Are our senses there to provide us with the most complete representation of the world, or do they serve our survival? For a long time, the former was the dominant view in neuroscience. “Was” is the operative word here. In the last 50 years, psychologists such as Nobel Prize winners Daniel Kahnemann and Amos Tversky have shown that human perception is often anything but complete and instead is highly selective.

Experiments have now verified that there is a whole list of examples of cognitive biases. One of the most important is confirmation bias: we often process new information in a way that confirms our beliefs and expectations.

But up until now, researchers haven’t been able to fully explain under what conditions these distortions come into play and when exactly in the perceptual process they begin. A study by researchers led by University of Zurich Professor Todd Hare and ETH Professor Rafael Polania, recently published in the journal Nature Human Behaviour, now shows that the brain already adjusts the visual perception of things on the retina when it is in our interest to do so.
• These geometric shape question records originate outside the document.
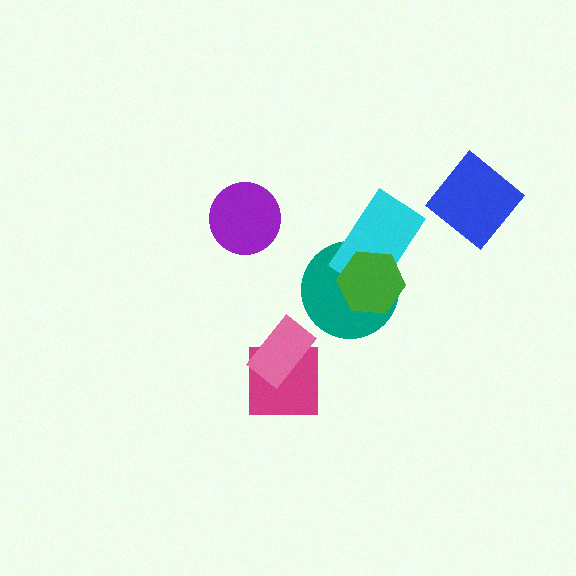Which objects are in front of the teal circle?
2 objects cover part of the teal circle: the cyan rectangle and the green hexagon.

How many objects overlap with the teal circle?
2 objects overlap with the teal circle.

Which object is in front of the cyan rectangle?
The green hexagon is in front of the cyan rectangle.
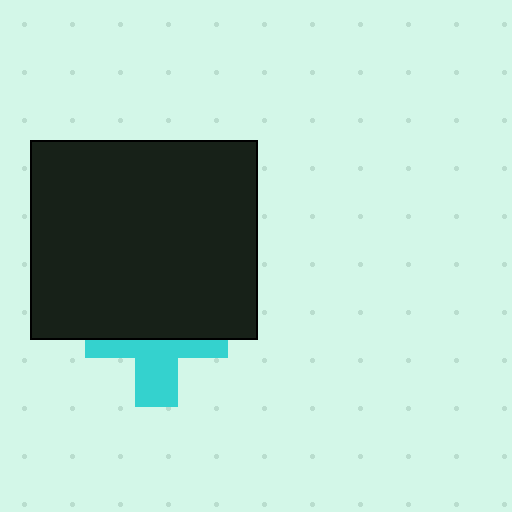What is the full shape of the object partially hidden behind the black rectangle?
The partially hidden object is a cyan cross.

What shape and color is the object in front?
The object in front is a black rectangle.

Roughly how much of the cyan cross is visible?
A small part of it is visible (roughly 45%).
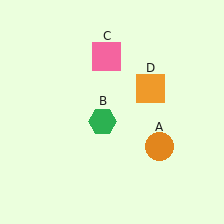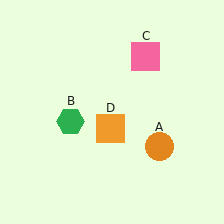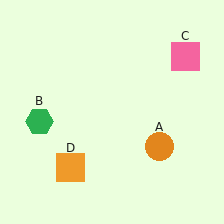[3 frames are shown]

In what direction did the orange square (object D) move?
The orange square (object D) moved down and to the left.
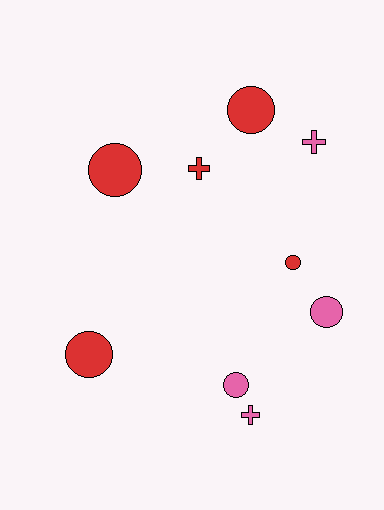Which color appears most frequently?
Red, with 5 objects.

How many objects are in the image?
There are 9 objects.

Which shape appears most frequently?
Circle, with 6 objects.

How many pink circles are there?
There are 2 pink circles.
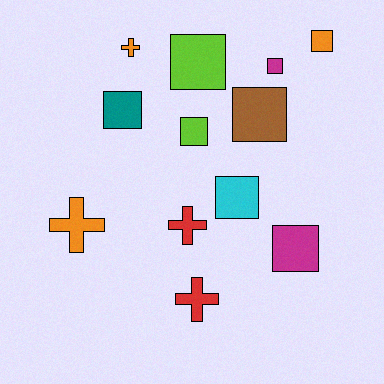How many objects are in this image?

Or, to put it another way, we unconsciously see things distorted when it comes to our survival, well-being, or other interests.

Hare and his coauthors were able to prove through a series of experiments that people perceive the same things differently when the decision context changes. The study’s 86 participants were asked to repeatedly compare two black-and-white striped patterns – known as Gabor patches – and say which pattern was closer to a 45-degree angle. The aim was to score as many points as possible.

In the first round, they received 15 points for every correct answer. But in the second round, the decision context changed: it no longer mattered whether the answer was right or wrong. Instead, the score increased continuously from 0 to 45 degrees to a maximum of 25 points. The participants saw the same pairs in both rounds.

They ought really to have reached the same conclusion both times. This is because when we look at something, our retinas convert the reflected light into visual information that is transmitted to our brain via nerve pathways. There, they are matched with our prior knowledge and experience and processed to provide a three-dimensional image. The visual information was the same in both rounds.

When the researchers evaluated the experiment, they realised that the participants had adjusted their perceptions in the second round to score as many points as possible. If they actually saw the world objectively, there shouldn’t be any differences between the two rounds.

Participants’ assessments of the Gabor patches’ angles ought to have been the same each time, irrespective of the decision context. But this wasn’t the case: “People flexibly and unconsciously adjust their perceptions when it works to their advantage,” so the scientists say.

For the researchers, inferring that cognitive distortions are errors that cause us to make inaccurate or irrational judgements and decisions is missing the point. “Since our cognitive abilities are limited, it actually makes sense that we perceive the world in a distorted or selective way,” says Rafael Polonia.

Our visual perception seems to depend more strongly on the potential utility of information than previously thought. In another experiment, the researchers were able to show that our retinas already try to process information in the most advantageous way possible.

“As soon as we look at something, we try to maximise our own benefit. This means that cognitive bias starts long before we consciously think about something,” Polania says.

This is because a lot of information is lost in perception. It’s therefore more efficient for the brain to filter, prioritise and select information as early on as possible.

To determine when visual information is distorted, a group of participants repeated the test with a variable score. Unlike the first experiment, however, the Gabor patch pairs were displayed at the top of the visual test field. After this training round came the real task: the participants repeatedly saw a single Gabor patch at the top or bottom of the test area and had to estimate the angle of the stripes.

The researchers found that the participants assessed each patch differently depending on whether it appeared at the bottom or at the top of the test field. When subjects saw the patch at the top, their perceptions immediately adapted to the utility maximisation logic they had applied during the training round. This wasn’t the case when the patch appeared at the bottom.

The study’s authors also tested these results on an artificial intelligence (AI) agent that underwent the same experiments as the human subjects. To achieve the highest possible score in the experiment, the AI agent also stopped trying to represent the world accurately when it started processing the information. The agent exhibited the same perceptual biases observed in humans.